Le deuxième point sur lequel je voudrais insister est le format des décisions. Parler de commun, c'est parler de décisions prises collectivement et non pas par un acteur sur la base des avis, des propositions faites par les autres. Or, dans l'organigramme, nous rencontrons un problème de pondération entre le rôle des préfets (préfets de bassin, de région, de département) et une assemblée dans laquelle tous les acteurs énumérés précédemment sont présents et prennent la décision de façon plus concertée. Nous nous heurtons ainsi à un millefeuille administratif, de la délibération à la prise des décisions.

Le troisième point sur lequel je m'attarderai est l'opposabilité de ces décisions. Dès lors qu'elles sont collectives, celles-ci doivent être opposables à tous. Il s'ensuit une véritable difficulté du fait de la dichotomie française entre droit public et droit privé. Deux catégories d'acteurs s'opposent. Une amélioration s'impose, d'autant que même la jurisprudence administrative a opéré cette distinction entre les orientations générales et les lignes directrices de l'administration pour limiter l'opposabilité.

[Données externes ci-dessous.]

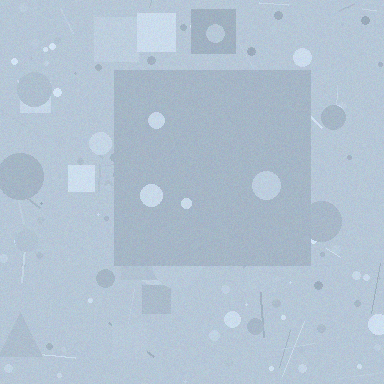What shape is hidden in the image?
A square is hidden in the image.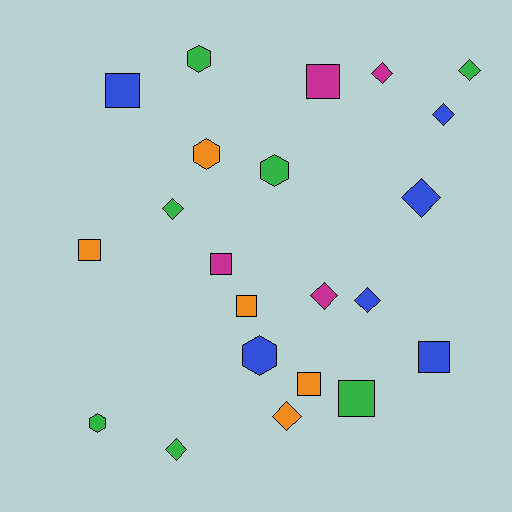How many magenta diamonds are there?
There are 2 magenta diamonds.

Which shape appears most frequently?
Diamond, with 9 objects.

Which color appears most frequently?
Green, with 7 objects.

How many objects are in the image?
There are 22 objects.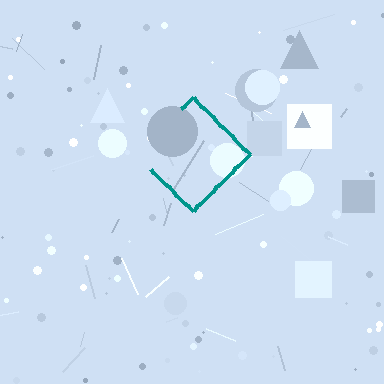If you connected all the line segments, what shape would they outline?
They would outline a diamond.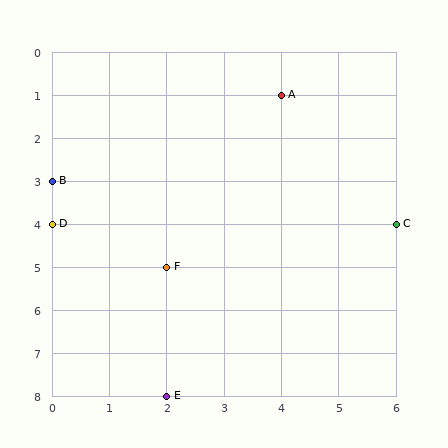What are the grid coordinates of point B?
Point B is at grid coordinates (0, 3).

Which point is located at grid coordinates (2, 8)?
Point E is at (2, 8).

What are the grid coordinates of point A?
Point A is at grid coordinates (4, 1).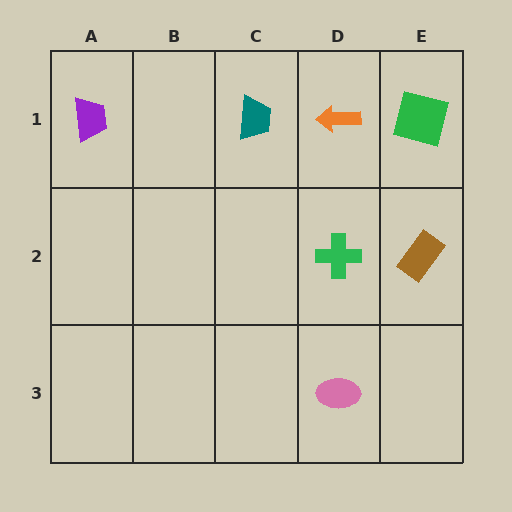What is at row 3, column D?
A pink ellipse.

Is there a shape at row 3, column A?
No, that cell is empty.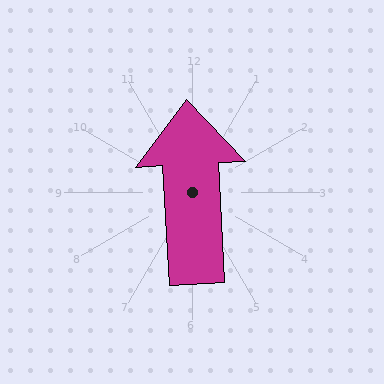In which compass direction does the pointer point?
North.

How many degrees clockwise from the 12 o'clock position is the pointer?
Approximately 357 degrees.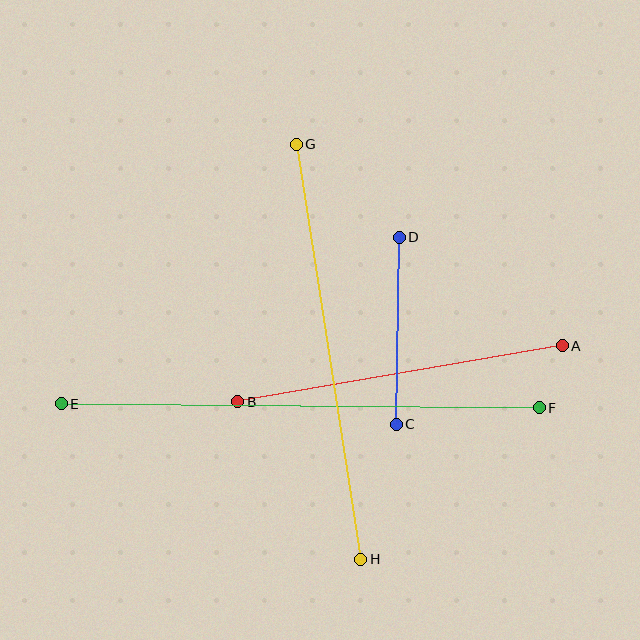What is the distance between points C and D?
The distance is approximately 187 pixels.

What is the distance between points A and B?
The distance is approximately 329 pixels.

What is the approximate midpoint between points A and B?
The midpoint is at approximately (400, 374) pixels.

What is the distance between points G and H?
The distance is approximately 420 pixels.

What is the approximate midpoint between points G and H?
The midpoint is at approximately (328, 352) pixels.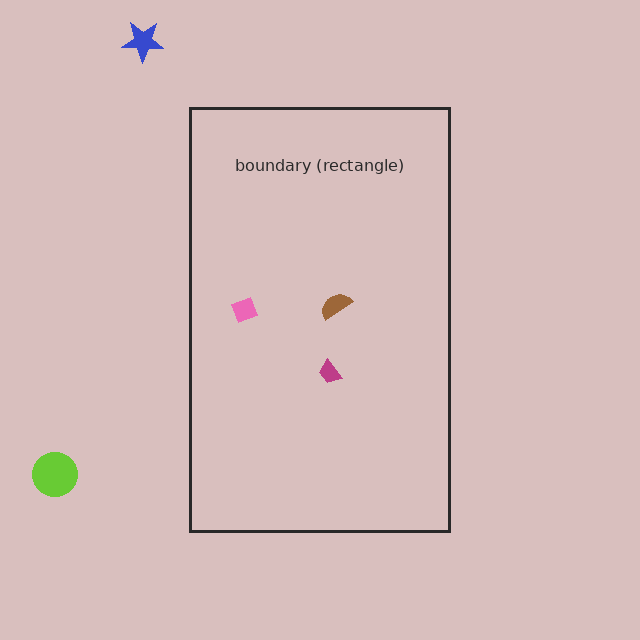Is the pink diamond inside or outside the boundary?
Inside.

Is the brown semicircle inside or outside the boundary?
Inside.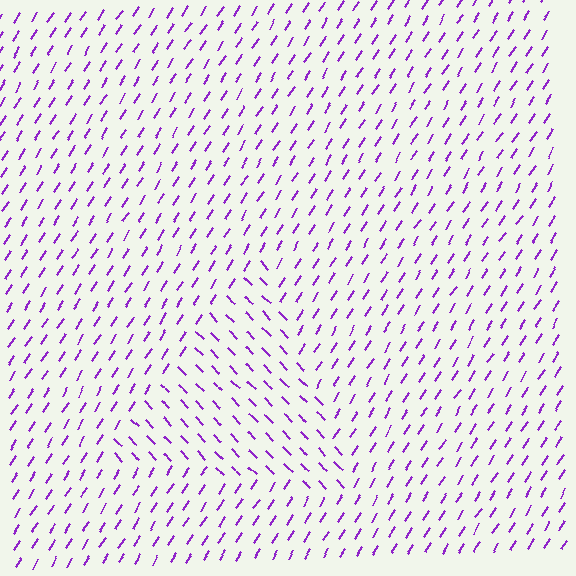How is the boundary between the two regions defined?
The boundary is defined purely by a change in line orientation (approximately 76 degrees difference). All lines are the same color and thickness.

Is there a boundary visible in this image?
Yes, there is a texture boundary formed by a change in line orientation.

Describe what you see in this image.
The image is filled with small purple line segments. A triangle region in the image has lines oriented differently from the surrounding lines, creating a visible texture boundary.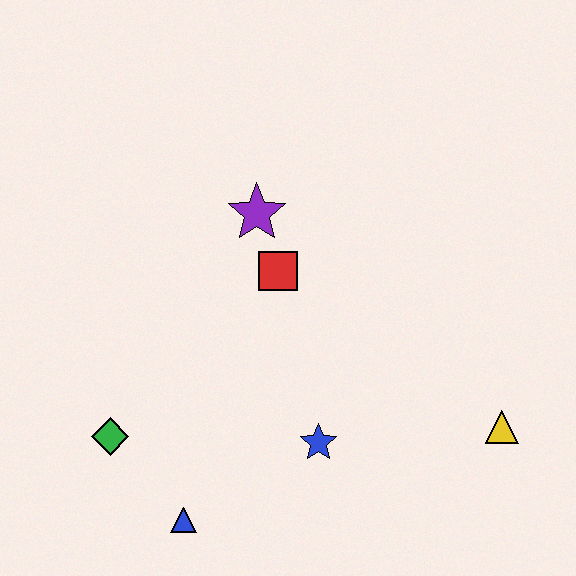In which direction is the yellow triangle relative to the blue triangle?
The yellow triangle is to the right of the blue triangle.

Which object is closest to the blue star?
The blue triangle is closest to the blue star.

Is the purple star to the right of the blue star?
No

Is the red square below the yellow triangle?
No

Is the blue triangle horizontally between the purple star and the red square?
No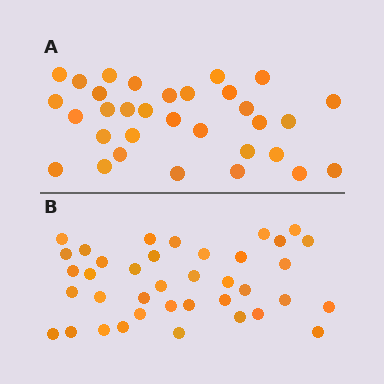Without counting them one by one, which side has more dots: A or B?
Region B (the bottom region) has more dots.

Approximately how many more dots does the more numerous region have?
Region B has about 6 more dots than region A.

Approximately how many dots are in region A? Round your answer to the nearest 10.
About 30 dots. (The exact count is 32, which rounds to 30.)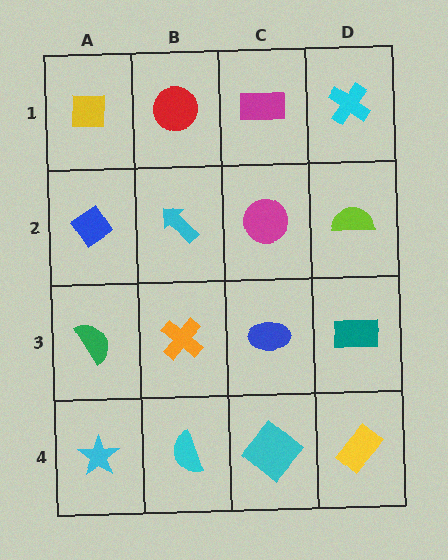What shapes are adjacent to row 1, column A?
A blue diamond (row 2, column A), a red circle (row 1, column B).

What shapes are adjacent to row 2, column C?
A magenta rectangle (row 1, column C), a blue ellipse (row 3, column C), a cyan arrow (row 2, column B), a lime semicircle (row 2, column D).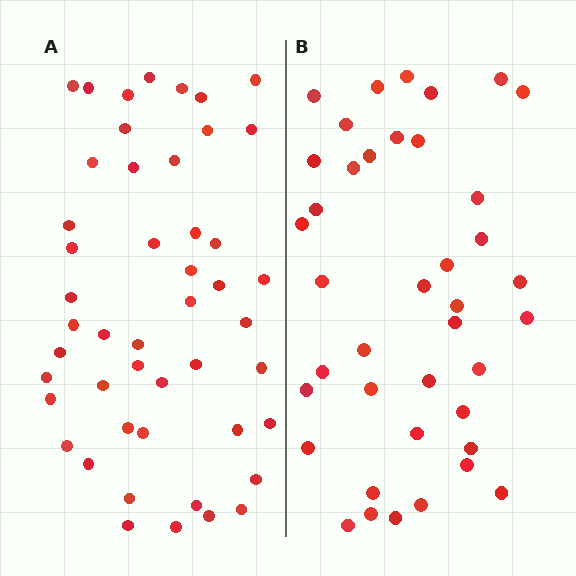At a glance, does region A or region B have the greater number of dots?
Region A (the left region) has more dots.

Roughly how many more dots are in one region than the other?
Region A has roughly 8 or so more dots than region B.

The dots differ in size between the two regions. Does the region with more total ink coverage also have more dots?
No. Region B has more total ink coverage because its dots are larger, but region A actually contains more individual dots. Total area can be misleading — the number of items is what matters here.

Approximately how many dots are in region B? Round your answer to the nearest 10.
About 40 dots.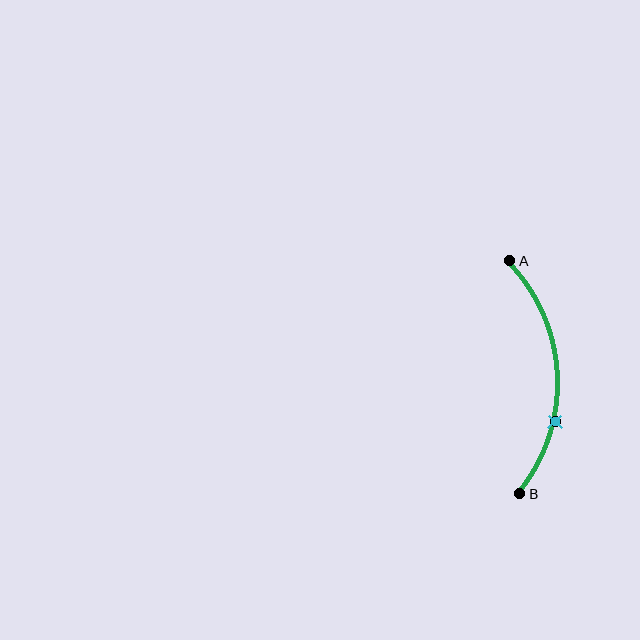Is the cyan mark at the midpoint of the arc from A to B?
No. The cyan mark lies on the arc but is closer to endpoint B. The arc midpoint would be at the point on the curve equidistant along the arc from both A and B.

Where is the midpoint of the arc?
The arc midpoint is the point on the curve farthest from the straight line joining A and B. It sits to the right of that line.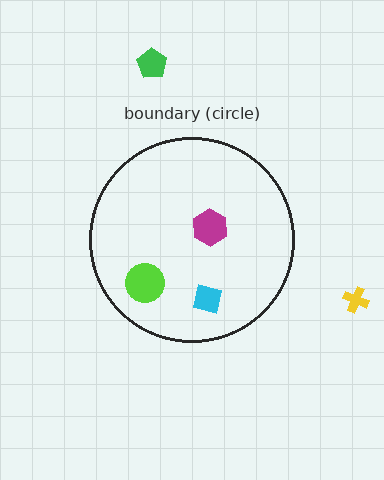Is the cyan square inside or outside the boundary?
Inside.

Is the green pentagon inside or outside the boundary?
Outside.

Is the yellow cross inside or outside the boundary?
Outside.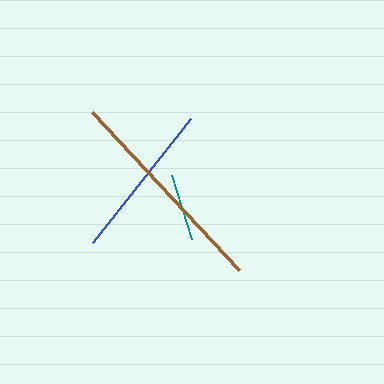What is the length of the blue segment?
The blue segment is approximately 159 pixels long.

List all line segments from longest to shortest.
From longest to shortest: brown, blue, teal.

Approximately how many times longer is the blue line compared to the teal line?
The blue line is approximately 2.4 times the length of the teal line.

La gestion de l'eau s'accompagne d'une contractualisation. Elle implique plus largement la gestion d'un territoire. Il est difficile de dissocier la gestion du territoire de la gestion de la ressource en eau stricto sensu. L'amélioration de la qualité de l'eau et les décisions relatives à l'utilisation de l'eau, impactent l'écosystème dans son entier, et donc l'agriculture qui est en surface et l'accès à l'eau potable pour les usagers. Ces dernières années, la contractualisation promue induit un certain nombre de problèmes, aussi bien avec des régies publiques que des entreprises multinationales comme Nestlé Waters. Au prétexte de développer l'agriculture biologique apparaissent un accaparement des terres, un rachat massif du foncier, une augmentation des prix et des problèmes agricoles : en pompant massivement les sous-sols, certaines plantes ne poussent plus et l'écosystème en surface évolue. L'apport de la contractualisation de la gestion de l'eau a un certain nombre de revers qu'il faut mettre sur la table des délibérations. Quand ces externalités positives et négatives sont laissées à la main de filiales qui sont hors du schéma administratif, il est difficile de délibérer sur des problèmes engendrés par cette gestion.